Todd has chosen instead to donate $1,000 to both his charity — Samaritan Inns — and Tapper’s, Dr. Shershah Syed.”
Huffington Post, October 22, 2009

HOWARD MEGDAL: Relief is the only word that comes to mind over the news that Chuck Todd, whose political acuity set the standard for a generation of political junkies, will not be shaving his goatee, which set the standard for a generation of Chuck Todd’s face.

Instead, Todd will give $1,000 to a worthy charity to help the homeless recover their shattered lives. This has earned him a fair amount of scorn, with people presumably coming to the conclusion that money to help a truly worthy organization is less useful to society than ripping the goatee of political knowledge from the face of unparalleled electoral calculations.

While working for National Journal, when a particularly prescient political story was written, one need only scroll upward to see what was usually the name of Chuck Todd at the byline. The Hotline, for anyone who has been fortunate enough to experience it, was like reading the Almanac of American Politics every day. In the time before RSS feeds, it provided limitless coverage, with incisive commentary that RSS feeds cannot touch.

Sound like a rough job, requiring encyclopedic political knowledge? Chuck Todd did it for six years.

It is similarly hard to imagine a better team of political analysis than Chuck Todd and Tim Russert during the riveting 2008 primaries. Is it fair to say that the 2008 political primary analysis would have suffered had Chuck Todd been goatee-less? At the very least, we can assert that he had his goatee- and that coverage was the best there ever was.

So I still miss the Chuck Todd free from policy, the one on display in the fantastic read “How Barack Obama Won“, the analyst who NBC somehow uses less frequently than David Gregory, of all people. He’s very good at his job now, but it is like using Babe Ruth in a horse race- he’s the best baseball player that ever lived. Let him swing the bat.

And let him keep the goatee. The day Chuck Todd shaves is the day some of the best moments in recent political coverage become indelibly marked as the past. And that will be a sad day for America.

CHRIS PUMMER: Todd might be keeping the goatee a while longer, but this observer thinks it’s time for the powerhouse political analyst to move on.

It’s my own tragic experiences with facial hair that inform me that Todd is being held back by the billy goat look. A consummate professional should not saddle himself with such an amateur style.
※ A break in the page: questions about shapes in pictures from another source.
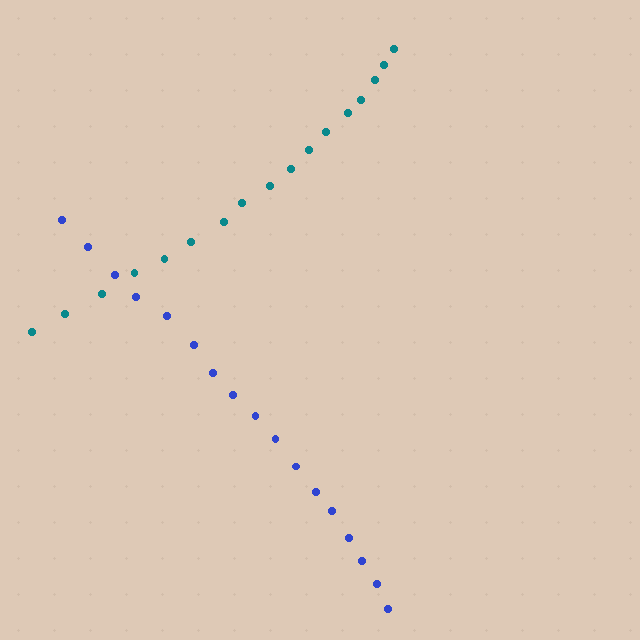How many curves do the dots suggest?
There are 2 distinct paths.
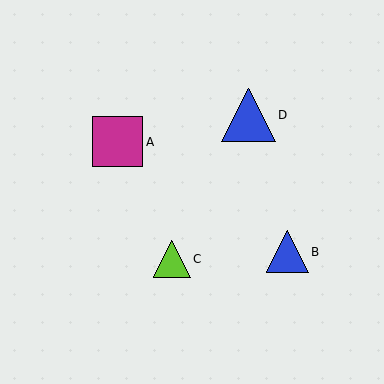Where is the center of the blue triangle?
The center of the blue triangle is at (248, 115).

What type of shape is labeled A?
Shape A is a magenta square.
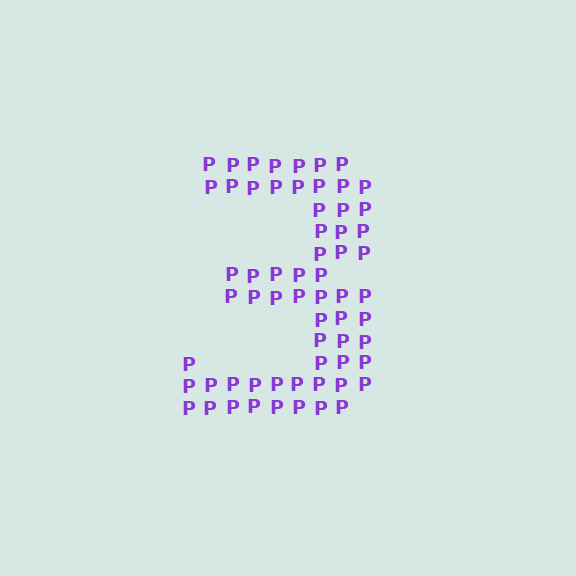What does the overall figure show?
The overall figure shows the digit 3.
Todd’s second thoughts are not dissimilar to what many go through around the time they’re ready to leave college or graduate to a better job than working a cell phone kiosk.
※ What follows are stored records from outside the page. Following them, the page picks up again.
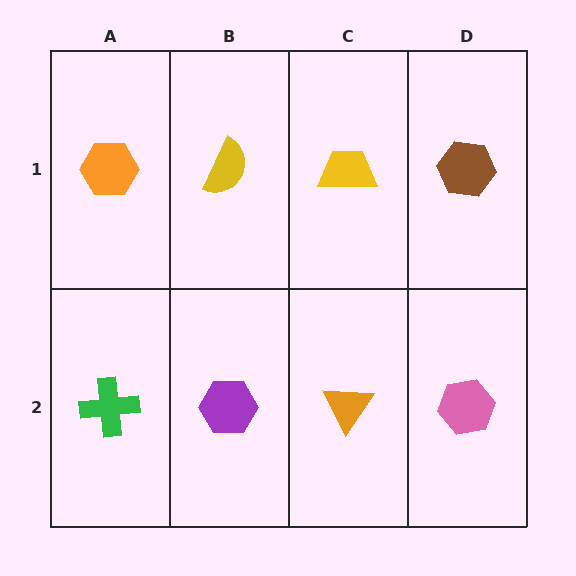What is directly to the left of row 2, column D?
An orange triangle.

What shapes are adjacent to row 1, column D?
A pink hexagon (row 2, column D), a yellow trapezoid (row 1, column C).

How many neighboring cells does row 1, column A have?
2.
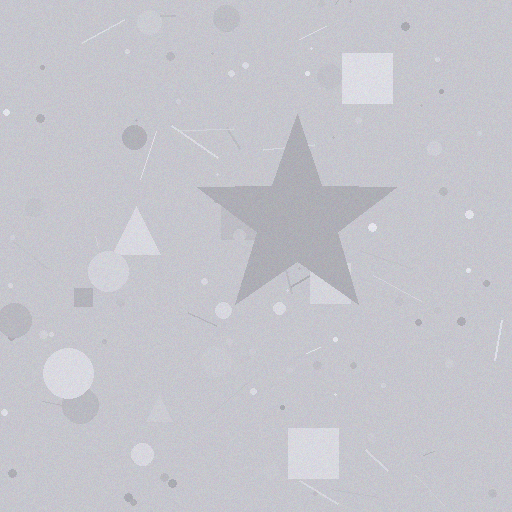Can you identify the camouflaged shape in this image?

I shaved my goatee and immediately tried to replace it. First with a full beard. The grizzly man look didn’t work. So I experimented with a soul patch. That led to random strangers asking me if I was holding — and me to think I was the target of a drug bust.

That really only speaks to how your appearance projects a piece of your identity. Todd probably feels like his goatee is a huge part of his. But that’s not a good thing. Not because the goatee makes Todd ugly. But because it only distracts us from how good he is at his job.
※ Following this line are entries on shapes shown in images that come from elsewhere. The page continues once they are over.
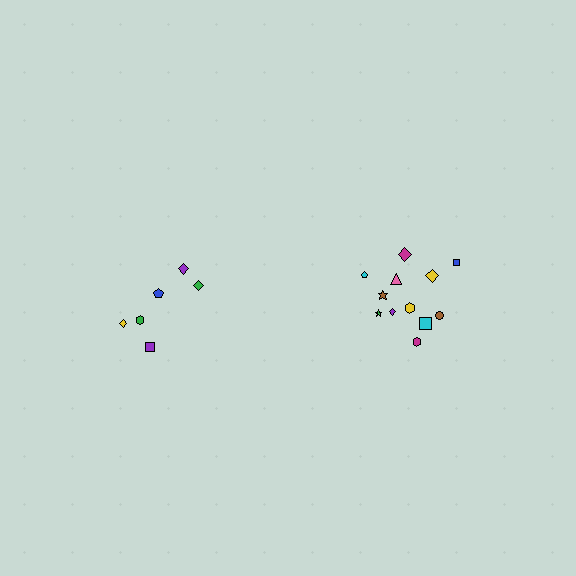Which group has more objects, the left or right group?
The right group.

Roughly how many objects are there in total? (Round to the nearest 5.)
Roughly 20 objects in total.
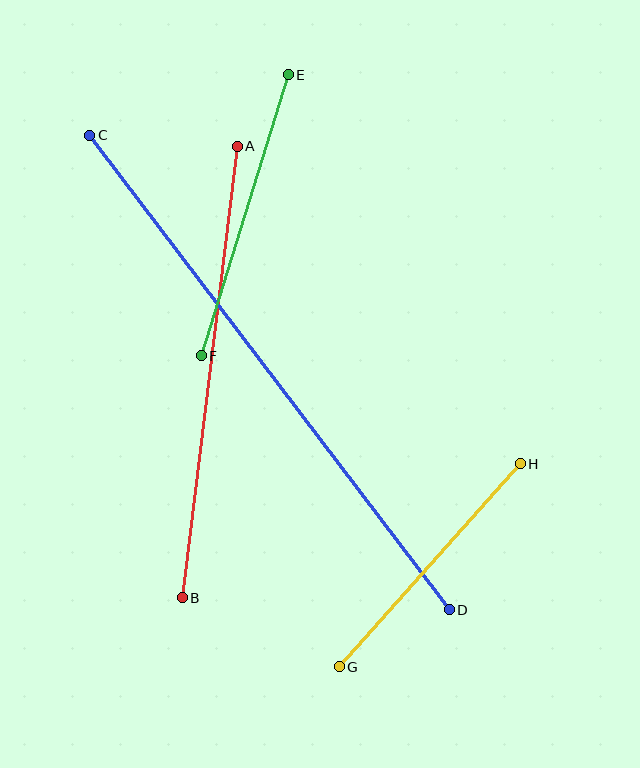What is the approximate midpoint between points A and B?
The midpoint is at approximately (210, 372) pixels.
It seemed like every semester I went to college, I had at least one class with a guy who’d I’d nickname in my mind Experimental Facial Hair Guy. One week it would be a goatee. The next week mutton chops. Then a porn star mustache. By finals time it would always degenerate into a ridiculous neck beard.

But the next semester I’d run into the same guy, now clean-shaven. I’d ask about the look and the responses varied. It was shaven to interview for internships. Or the thick mess was removed under orders from a girlfriend. Or they just got tired of it. More likely they grew out of letting it grow out.

The bottom line is they were ready to move on to better things.

I’d like to think we have yet to see the very best of Chuck Todd. By that I mostly mean his work, but also his chin.